Four additional trials in Europe and the United States using pravastatin (PRAVACHOL) for 2-3 years involved a total of 1891 men and women with only mildly to moderately elevated total and LDL cholesterol. (The levels were lower than in the Scandinavian and West of Scotland studies). Most participants had had documented evidence of atherosclerosis of the coronary arteries and some had had heart attacks. When the results from these 4 trials were analyzed (they were so similar they could be pooled) there was an impressive reduction in heart attack (by 62%) and stroke, along with improved overall survival in the pravastatin-treated patients. The results further showed that pravastatin benefited both men and women, older and younger patients, and patients with or without a prior history of heart attacks and high blood pressure. There were thus significant benefits of pravastatin even for people with only modestly elevated cholesterol. X-ray studies of the coronary arteries (coronary angiograms) confirm a decrease in the progression of atherosclerosis (or even a regression of established atherosclerosis) inpatients treated with pravastatin.

However, the reduction of heart attacks and deaths from coronary heart disease appears out of proportion to the degree of improvement observed in an giograms and the survival benefits of pravastatin seem out of proportion to the modest degree of reduction (20-30%) in LDL cholesterol attained with pravastatin.

Scientists are therefore starting to wonder if there is more to pravastatin than just lowering the LDL cholesterol. Heart attacks cause the death of heart muscle by obstructing a cornary artery and thereby interrupting the supply of oxygen to the heart muscle . The obstruction is caused by the formation of a blood clot usually next to a ruptured cholesterol plaque on the inner wall of the artery. The rupture of the plaque initiates the aggregation of platelets (blood elements that form blood clots) and leads to clot formation. Factors that increase plaque instability increase the chances of rupture and risks of heart attacks. These factors include high levels of LDL cholesterol in the blood, infection and inflammation of the artery. Measures that prevent plaque rupture and agents (such as aspirin) that prevent clotting of platelets should and do decrease heart attacks.

Pravastatin, it is thought, serves to stabilize cholesterol plaques. This it may do by decreasing the total amount of cholesterol in the plaque and alsoby decreasing the LDL cholesterol in the plaque.

Pravastatin may additionally decrease the degree of inflammation in the artery walls.
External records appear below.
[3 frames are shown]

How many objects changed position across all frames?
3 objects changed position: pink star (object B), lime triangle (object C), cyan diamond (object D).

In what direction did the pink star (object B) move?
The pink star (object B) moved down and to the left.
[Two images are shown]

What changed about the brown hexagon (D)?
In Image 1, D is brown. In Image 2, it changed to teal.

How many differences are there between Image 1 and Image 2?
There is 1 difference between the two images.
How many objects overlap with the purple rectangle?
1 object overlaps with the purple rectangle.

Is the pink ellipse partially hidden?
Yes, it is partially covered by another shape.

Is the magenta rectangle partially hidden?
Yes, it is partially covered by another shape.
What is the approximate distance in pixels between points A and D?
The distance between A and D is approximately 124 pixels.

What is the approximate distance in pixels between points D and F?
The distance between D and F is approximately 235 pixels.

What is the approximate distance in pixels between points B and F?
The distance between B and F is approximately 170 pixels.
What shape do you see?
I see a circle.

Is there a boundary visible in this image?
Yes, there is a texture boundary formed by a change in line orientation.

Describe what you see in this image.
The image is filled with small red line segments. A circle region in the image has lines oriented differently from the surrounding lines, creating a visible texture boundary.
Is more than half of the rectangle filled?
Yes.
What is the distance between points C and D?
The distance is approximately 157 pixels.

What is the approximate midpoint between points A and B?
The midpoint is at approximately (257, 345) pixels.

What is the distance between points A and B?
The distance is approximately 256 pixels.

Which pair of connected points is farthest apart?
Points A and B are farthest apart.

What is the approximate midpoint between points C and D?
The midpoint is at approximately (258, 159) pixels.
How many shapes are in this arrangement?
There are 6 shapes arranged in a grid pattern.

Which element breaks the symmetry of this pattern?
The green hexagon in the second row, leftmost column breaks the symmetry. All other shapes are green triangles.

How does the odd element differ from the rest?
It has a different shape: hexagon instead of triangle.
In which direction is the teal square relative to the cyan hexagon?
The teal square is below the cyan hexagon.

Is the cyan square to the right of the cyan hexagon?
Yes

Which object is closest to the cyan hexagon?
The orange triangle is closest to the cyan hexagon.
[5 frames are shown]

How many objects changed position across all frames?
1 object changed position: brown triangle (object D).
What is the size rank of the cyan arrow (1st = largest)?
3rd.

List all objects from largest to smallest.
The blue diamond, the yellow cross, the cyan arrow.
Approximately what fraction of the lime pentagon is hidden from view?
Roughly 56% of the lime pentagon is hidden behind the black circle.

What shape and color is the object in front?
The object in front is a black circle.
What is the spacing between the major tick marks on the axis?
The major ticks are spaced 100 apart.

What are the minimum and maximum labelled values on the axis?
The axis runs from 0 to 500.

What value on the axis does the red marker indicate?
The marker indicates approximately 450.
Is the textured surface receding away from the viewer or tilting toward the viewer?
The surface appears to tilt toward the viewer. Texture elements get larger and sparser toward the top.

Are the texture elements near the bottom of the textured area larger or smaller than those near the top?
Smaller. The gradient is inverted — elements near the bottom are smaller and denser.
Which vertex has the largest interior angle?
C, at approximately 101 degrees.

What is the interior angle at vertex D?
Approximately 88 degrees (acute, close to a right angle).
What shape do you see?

And inflammation may be a key contributor to heart disease. (There are recent reports of chronic infection with the bacteria Chlamydia pneumoniae leading to increased atherosclerosis and heart attacks. These risks were lowered with antibiotics).

Like aspirin, pravastatin may decrease the tendency of platelets to clot, as well as decrease the viscosity (the thickness) of blood.

Decreasing the level of LDL cholesterol is, it seems, only part of the statin story.

The ability of the statins to lower LDL cholesterol has been under intensive study in the 90s and much remains to be investigated.

What is the comparative effectiveness of the different statins in stabilizing plaques? In decreasing inflammation in the coronary artery walls? In decreasing the aggregation of platelets? In decreasing the viscosity of the blood, in “thinning” it? And what else do the statins do?

To paraphrase Pascal, the great 17th-century French scientist- philosopher, the statins are a sphere. The more that sphere expands, the more the statins come in contact with the unknown.